Overview
Drools, a Rule Engine, is used to implement an expert system using a rule-based approach. It is used to convert both structured and unstructured data into transient data by applying business logic for normalizing and filtering data in DRL file.
In this blog, let us discuss about normalizing and filtering data using Drools.
Pre-requisite
Download and install the following:
- Java 8 - http://www.oracle.com/technetwork/java/javase/downloads/jdk8-downloads-2133151.html
- Drools latest version - https://www.drools.org/download/download.html
Use Case
Oil Well Drilling datasets from two different states–Arkansas (AR) and Oklahoma (OK) of USA are taken as the input data for processing based on API numbers.

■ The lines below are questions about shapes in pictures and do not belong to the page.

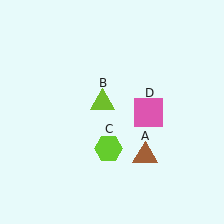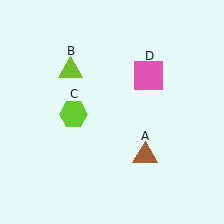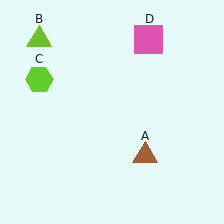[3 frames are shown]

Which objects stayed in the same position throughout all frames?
Brown triangle (object A) remained stationary.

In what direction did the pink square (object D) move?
The pink square (object D) moved up.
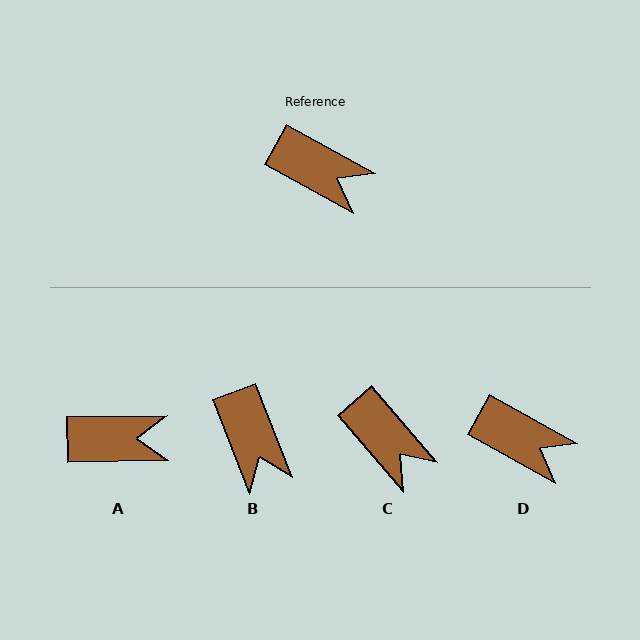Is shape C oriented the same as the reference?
No, it is off by about 20 degrees.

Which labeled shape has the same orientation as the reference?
D.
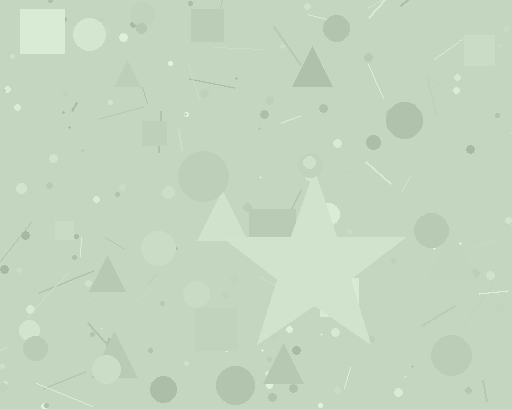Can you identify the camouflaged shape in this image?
The camouflaged shape is a star.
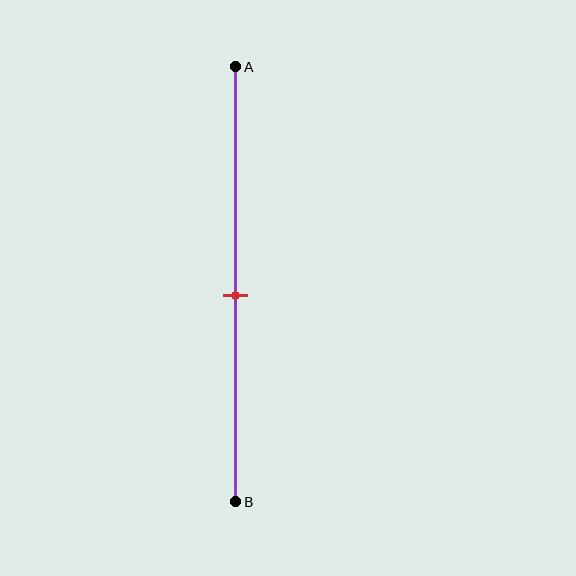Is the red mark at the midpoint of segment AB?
Yes, the mark is approximately at the midpoint.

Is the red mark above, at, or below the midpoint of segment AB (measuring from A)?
The red mark is approximately at the midpoint of segment AB.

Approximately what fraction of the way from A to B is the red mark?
The red mark is approximately 55% of the way from A to B.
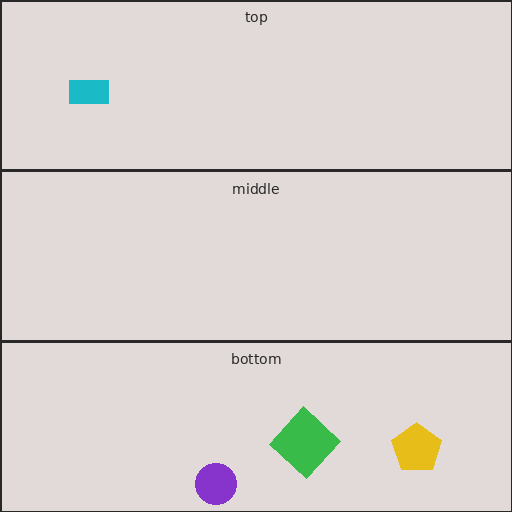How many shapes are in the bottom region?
3.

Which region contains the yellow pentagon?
The bottom region.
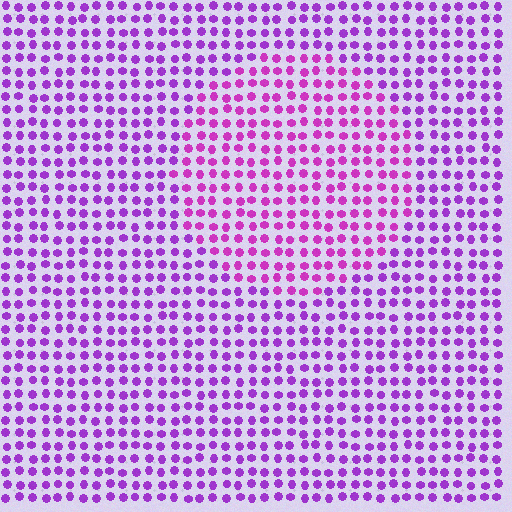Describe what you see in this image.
The image is filled with small purple elements in a uniform arrangement. A circle-shaped region is visible where the elements are tinted to a slightly different hue, forming a subtle color boundary.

- Filter invalid drill types data
- Remove null date values
- Normalize API numbers to have correct digits
- Format dates to the required format
- Remove duplicate well information by taking only maximum modified date value
Data Description
The Oil Well Drilling datasets contain raw information about wells & its formation details, drill types, and production dates. Arkansas dataset has 6040 records and Oklahoma dataset has 2559 records.

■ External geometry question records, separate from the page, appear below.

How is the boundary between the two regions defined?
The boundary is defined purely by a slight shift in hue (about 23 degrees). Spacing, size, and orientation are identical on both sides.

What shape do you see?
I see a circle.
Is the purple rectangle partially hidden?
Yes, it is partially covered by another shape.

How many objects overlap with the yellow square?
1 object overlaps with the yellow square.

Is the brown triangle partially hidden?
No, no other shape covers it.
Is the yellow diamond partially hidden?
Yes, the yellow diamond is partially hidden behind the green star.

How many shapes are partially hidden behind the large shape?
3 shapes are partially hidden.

The raw data contains invalid values such as null, invalid date, invalid drill type, and duplicate well & invalid well information with modified dates. These raw data from source is transformed to MS SQL for further filtering and normalization.
Arkansas Dataset
Null values for date_of_1st_prod
Invalid values for initial_production
Incorrect Digits in Well API Numbers
Oklahoma Dataset
Duplicate well data
Invalid date values in test date
- MS SQL is used to transform the input data into transient data.
- Java Database Connectivity (JDBC) is used for interaction between Java and MS SQL in order to get input and to write output into MS SQL after transforming the data.

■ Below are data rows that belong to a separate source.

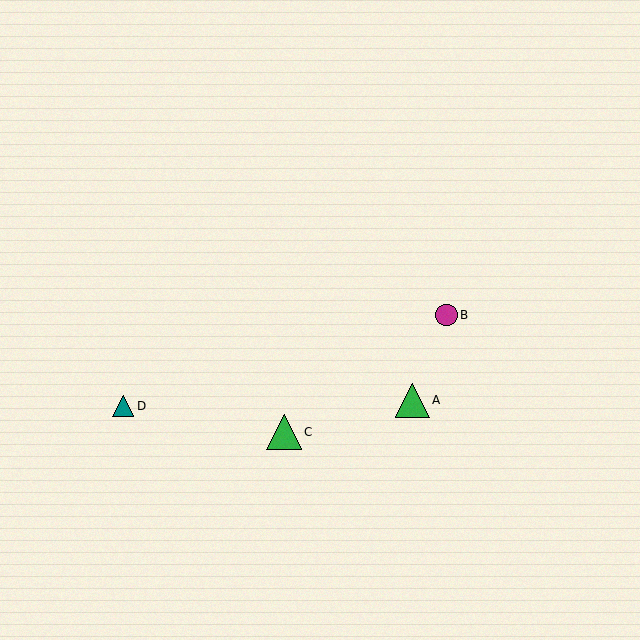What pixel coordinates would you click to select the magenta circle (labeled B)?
Click at (446, 315) to select the magenta circle B.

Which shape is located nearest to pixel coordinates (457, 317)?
The magenta circle (labeled B) at (446, 315) is nearest to that location.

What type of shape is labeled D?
Shape D is a teal triangle.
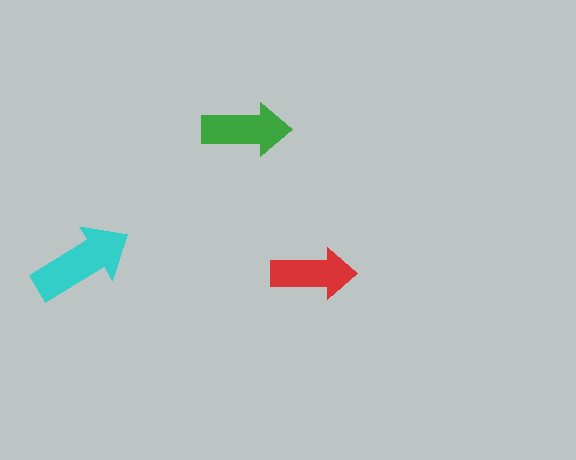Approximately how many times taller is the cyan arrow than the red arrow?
About 1.5 times taller.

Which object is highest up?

LOGGER.info("Creating MSSQL connection ................"); Class.forName("com.microsoft.sqlserver.jdbc.SQLServerDriver"); conn = DriverManager.getConnection(url,userName,passWord);
KIE File System
KIE File System is used to load DRL files and to reduce the dependency from KIE module configuration file. It allows us to change the business logic without redeployment and to keep the DRL files separately from Jar and deployment files.
All the rule files in the given path are loaded into MS SQL to apply the rules on facts inserted. Facts are inserted to ksessions for which particular rules are loaded.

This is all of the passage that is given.